"In overall categories, Seattle ranked 7th in Accessibility and Convenience, 6th in Safety and Reliability and 3rd in Public Transit Resources. But combine all the scores and Seattle was No. 1."
When they can selectively pick and choose what measurements to use and report on, the results are automatically skewed.
Consider a few factors NOT included:
1. Number of transit routes
2. Number of transit route miles
3. Some kind of 'availability' calculation relating to weekday inbound seats vs population area served (ie, 1 inbound seat per 10 adult county residents)
4. Percentage of standees of total passengers
5. Commuter park-and-ride spaces per adult county resident (ease of finding a parking space)
6. Percentage of rolling stock cars less than 5/10/15/20/more years old (pleasant to ride)
7. And of course, average weekday passenger miles vs population served (1 passenger mile per 10/25/100 residents...ie what population percentage USES transit)
Those are just a few that pop into my head.
The supposed ranking reminds me of when I did a computer conversion project for the City of Detroit Police Department in 1974. One of the groups of programs was 'crime statistics reporting'. I laughed loudly when Mayor Coleman Young announced on TV that in the past 90 days, attempted rape had decreased by a big percentage, as had attempted murder.
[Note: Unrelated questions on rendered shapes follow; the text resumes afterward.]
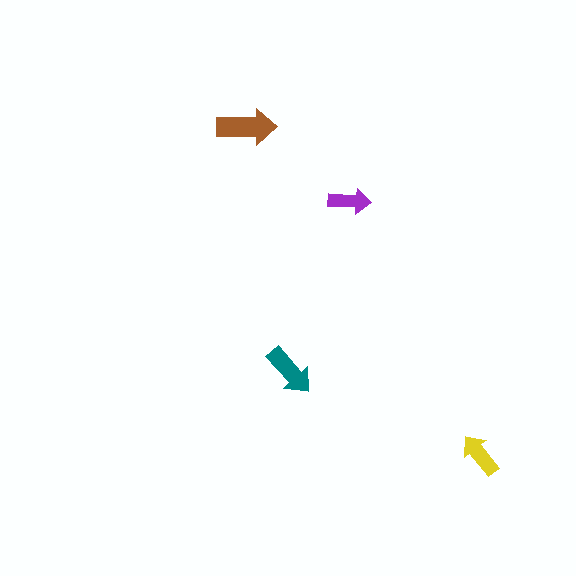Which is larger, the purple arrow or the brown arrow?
The brown one.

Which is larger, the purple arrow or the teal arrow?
The teal one.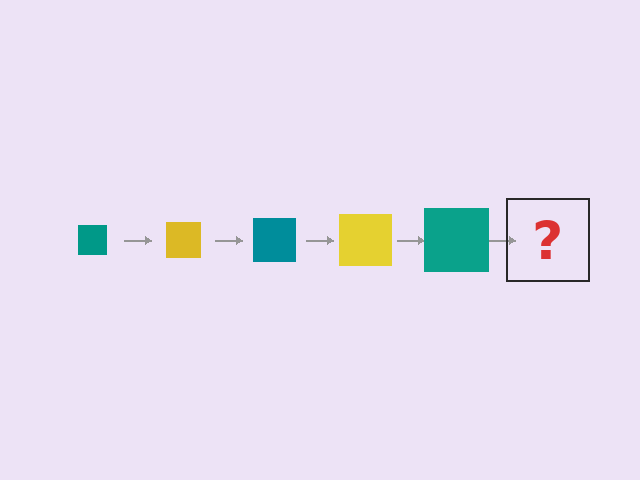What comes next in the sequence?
The next element should be a yellow square, larger than the previous one.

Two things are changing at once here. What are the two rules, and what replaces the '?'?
The two rules are that the square grows larger each step and the color cycles through teal and yellow. The '?' should be a yellow square, larger than the previous one.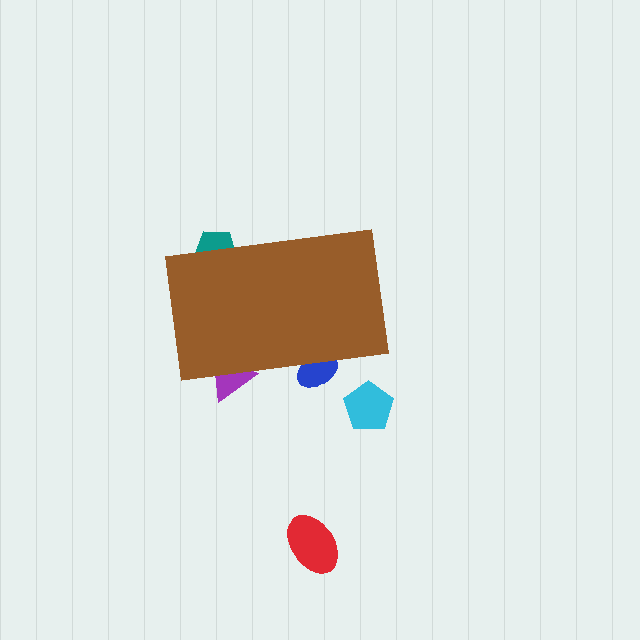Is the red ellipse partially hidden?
No, the red ellipse is fully visible.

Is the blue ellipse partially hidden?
Yes, the blue ellipse is partially hidden behind the brown rectangle.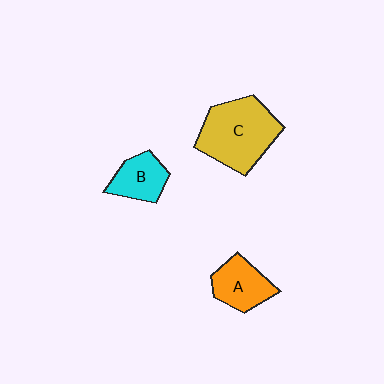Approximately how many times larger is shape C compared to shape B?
Approximately 2.0 times.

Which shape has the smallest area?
Shape B (cyan).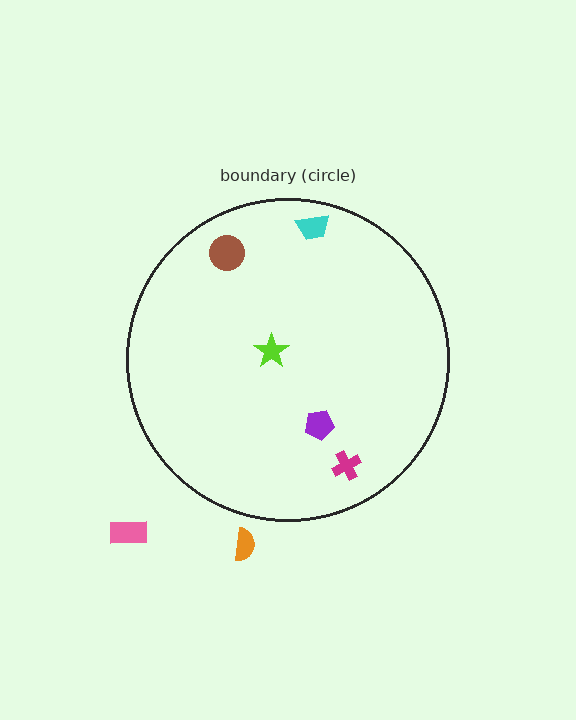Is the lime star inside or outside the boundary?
Inside.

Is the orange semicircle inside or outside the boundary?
Outside.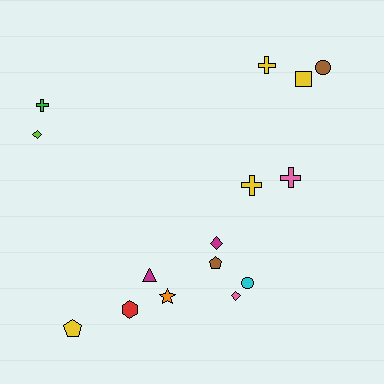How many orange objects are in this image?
There is 1 orange object.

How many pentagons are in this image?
There are 2 pentagons.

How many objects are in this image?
There are 15 objects.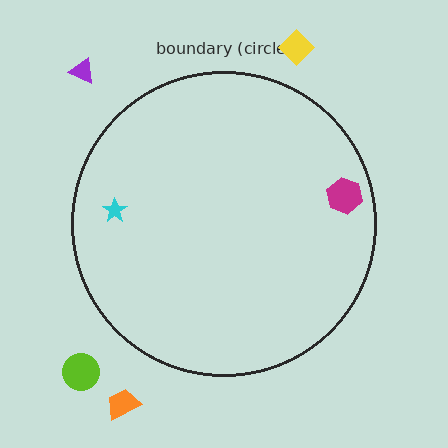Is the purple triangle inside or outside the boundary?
Outside.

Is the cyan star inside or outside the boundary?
Inside.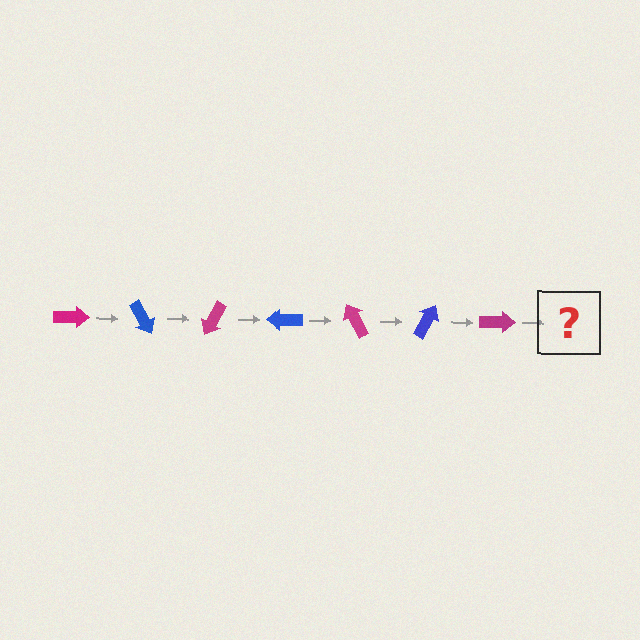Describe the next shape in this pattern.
It should be a blue arrow, rotated 420 degrees clockwise from the start.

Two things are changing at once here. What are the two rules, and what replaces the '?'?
The two rules are that it rotates 60 degrees clockwise each step and the color cycles through magenta and blue. The '?' should be a blue arrow, rotated 420 degrees clockwise from the start.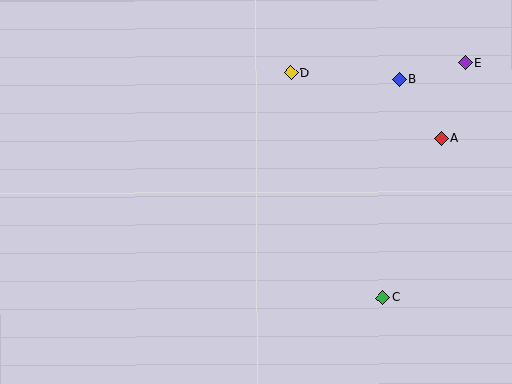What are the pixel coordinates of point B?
Point B is at (399, 80).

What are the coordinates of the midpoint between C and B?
The midpoint between C and B is at (391, 189).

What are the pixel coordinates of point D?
Point D is at (291, 73).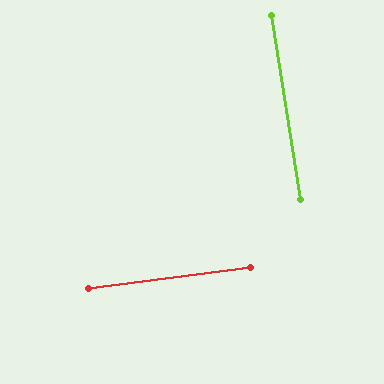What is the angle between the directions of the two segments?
Approximately 88 degrees.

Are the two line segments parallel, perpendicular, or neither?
Perpendicular — they meet at approximately 88°.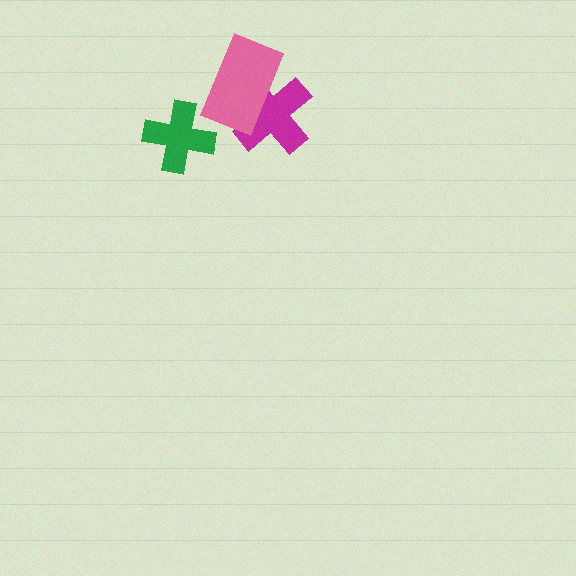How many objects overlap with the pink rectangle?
1 object overlaps with the pink rectangle.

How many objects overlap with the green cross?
0 objects overlap with the green cross.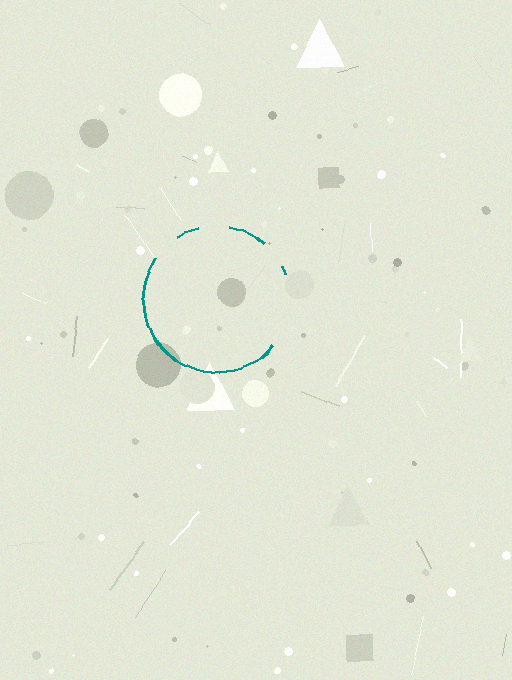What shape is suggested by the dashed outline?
The dashed outline suggests a circle.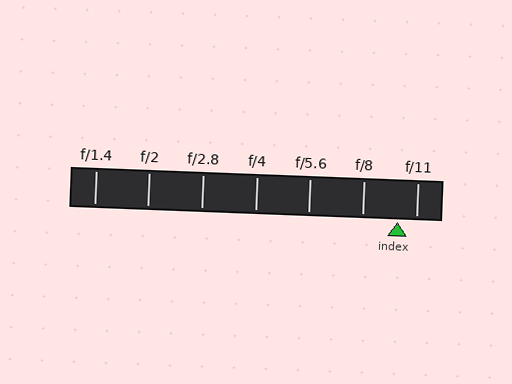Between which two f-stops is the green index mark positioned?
The index mark is between f/8 and f/11.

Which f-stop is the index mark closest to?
The index mark is closest to f/11.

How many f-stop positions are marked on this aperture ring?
There are 7 f-stop positions marked.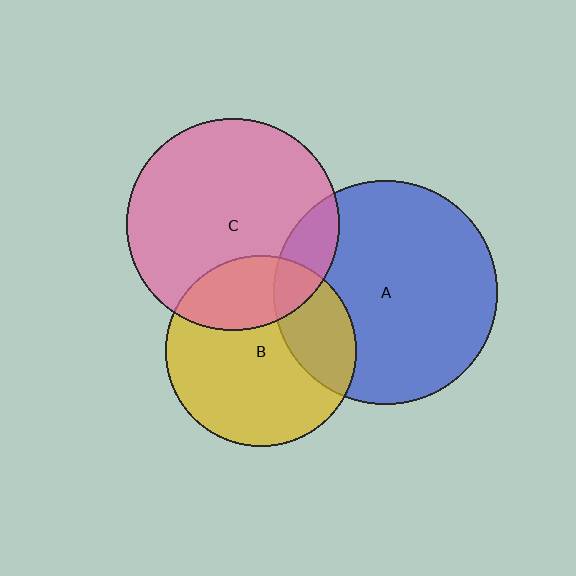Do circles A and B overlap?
Yes.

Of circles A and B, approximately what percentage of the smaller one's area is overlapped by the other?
Approximately 25%.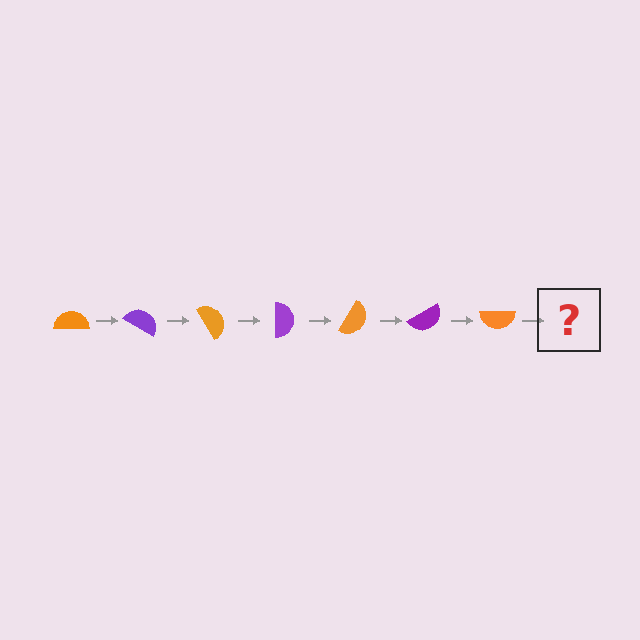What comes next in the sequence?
The next element should be a purple semicircle, rotated 210 degrees clockwise from the start.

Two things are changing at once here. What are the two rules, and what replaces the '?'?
The two rules are that it rotates 30 degrees clockwise each step and the color cycles through orange and purple. The '?' should be a purple semicircle, rotated 210 degrees clockwise from the start.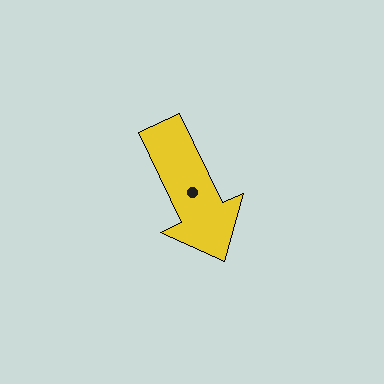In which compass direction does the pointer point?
Southeast.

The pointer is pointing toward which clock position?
Roughly 5 o'clock.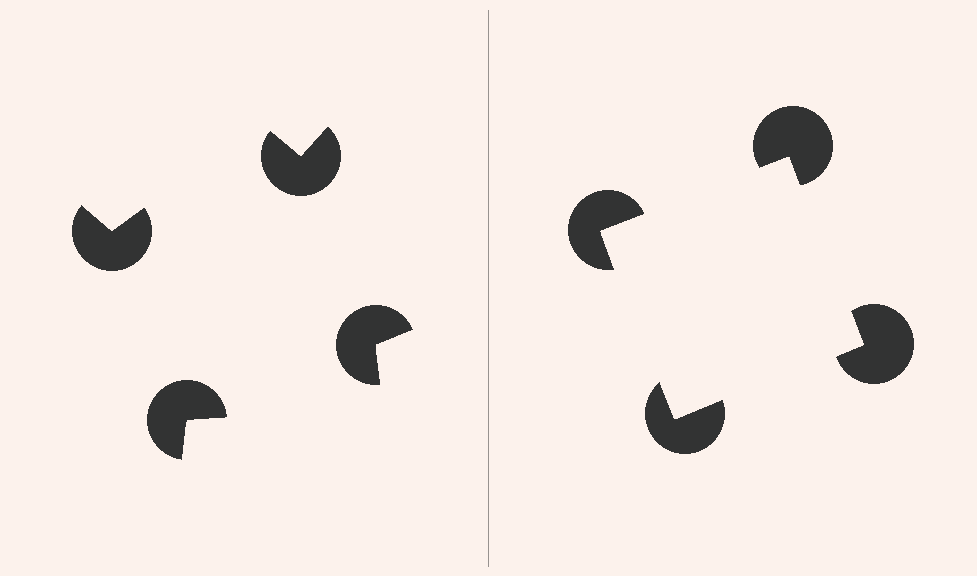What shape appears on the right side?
An illusory square.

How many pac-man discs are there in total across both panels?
8 — 4 on each side.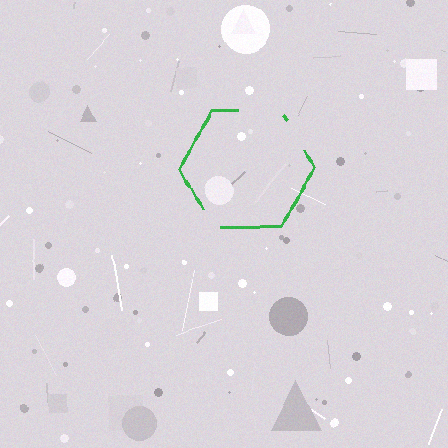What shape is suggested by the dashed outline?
The dashed outline suggests a hexagon.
What he DIDN'T say was that -successful- rape and murder had gone UP in the same period! His report made it look like Detroit was on its way to becoming a 'nice place to live'.
The ranking reminds me, too, of a belief of Hitlers' head propaganda person (as best as I can remember what I read years ago) "If you repeat a big enough lie long enough and emphatically enough, it becomes a truth". Todays' version is called 'fake news'.